Des difficultés d’un autre ordre s’élevaient souvent entre les concessionnaires voisins à l’occasion des limites de leurs stations respectives. Les titres en vertu desquels les terres étaient occupées étaient si incertains, la désignation des surfaces concédées était si vague, qu’il arrivait souvent que le même terrain fût réclamé par plusieurs individus s’appuyant tous sur des actes réguliers. L’acte de concession, ce qu’on appelle la licence, n’était, à vrai dire, autre chose que l’autorisation de faire paître les troupeaux sur une certaine étendue de terrain choisie dans les districts encore inoccupés.
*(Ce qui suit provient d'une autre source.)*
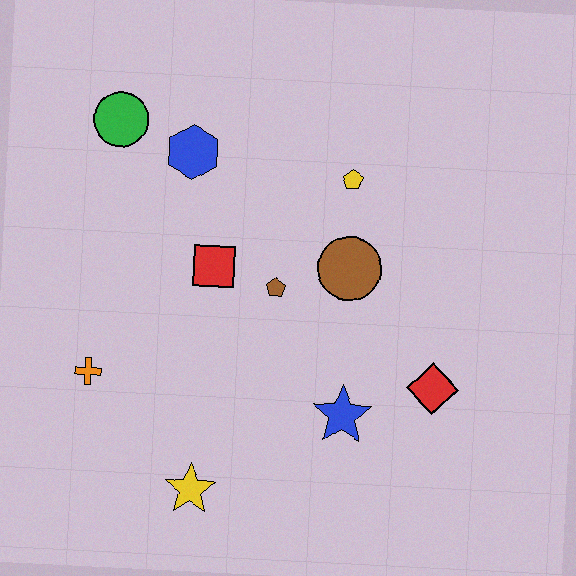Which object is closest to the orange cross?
The yellow star is closest to the orange cross.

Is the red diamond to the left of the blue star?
No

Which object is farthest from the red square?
The red diamond is farthest from the red square.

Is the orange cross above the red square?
No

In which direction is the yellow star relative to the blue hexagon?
The yellow star is below the blue hexagon.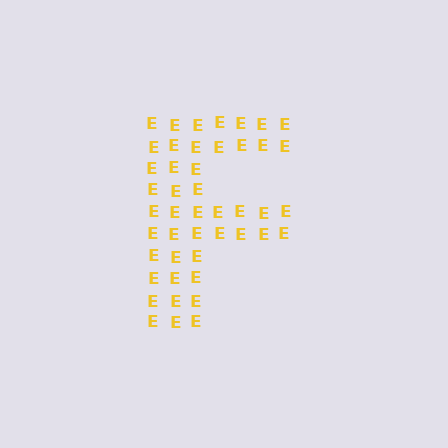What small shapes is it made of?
It is made of small letter E's.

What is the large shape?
The large shape is the letter F.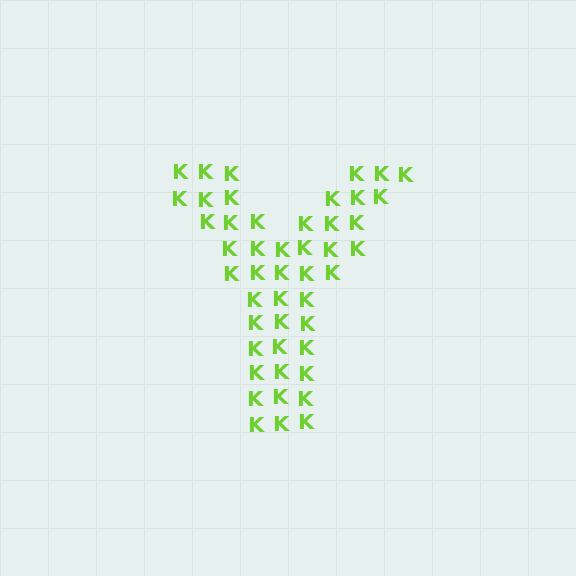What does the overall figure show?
The overall figure shows the letter Y.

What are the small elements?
The small elements are letter K's.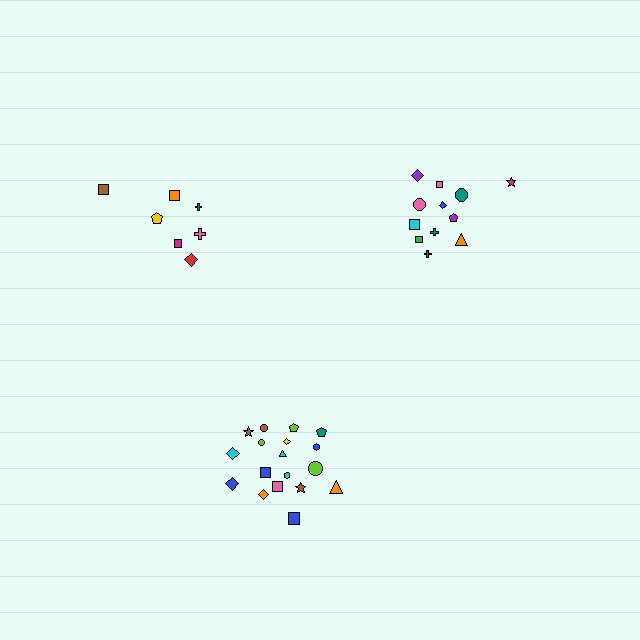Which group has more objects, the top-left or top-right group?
The top-right group.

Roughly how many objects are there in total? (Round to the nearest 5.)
Roughly 35 objects in total.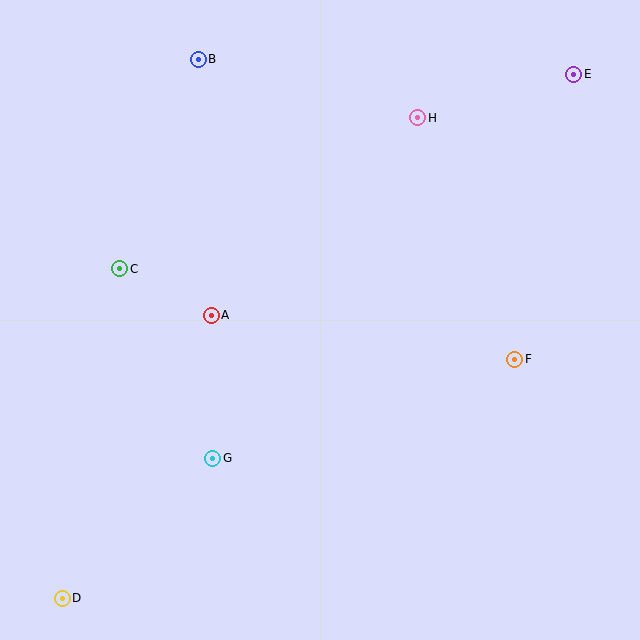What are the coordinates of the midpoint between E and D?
The midpoint between E and D is at (318, 336).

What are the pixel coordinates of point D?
Point D is at (62, 598).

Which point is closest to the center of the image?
Point A at (211, 315) is closest to the center.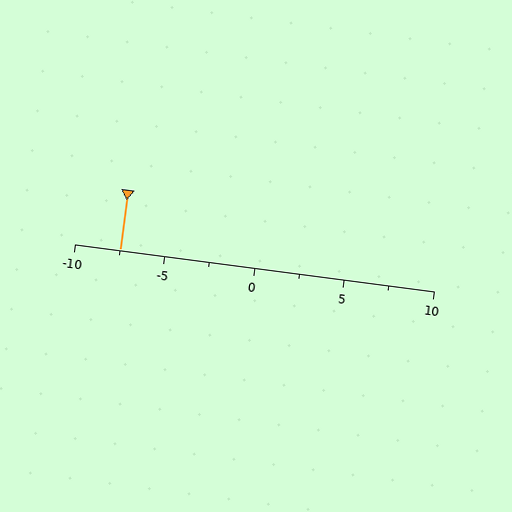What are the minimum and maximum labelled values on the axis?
The axis runs from -10 to 10.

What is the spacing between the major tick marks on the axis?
The major ticks are spaced 5 apart.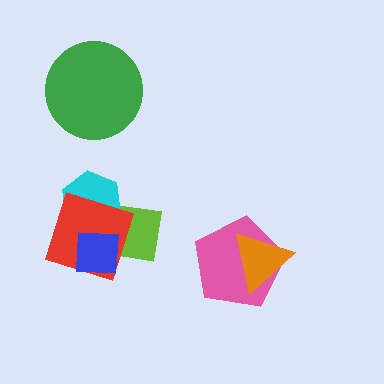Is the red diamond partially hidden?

Les limites n’en étaient pas tracées sur le sol ; le plus souvent il n’était pas fait d’arpentage préalable en vue de déterminer l’étendue réelle de la station. Tous ces inconvéniens étaient une conséquence inévitable de l’extrême liberté d’allures dont jouissaient les colons, inconvéniens assez faibles sans doute, puisqu’ils n’arrêtèrent jamais un seul instant les progrès de la colonie.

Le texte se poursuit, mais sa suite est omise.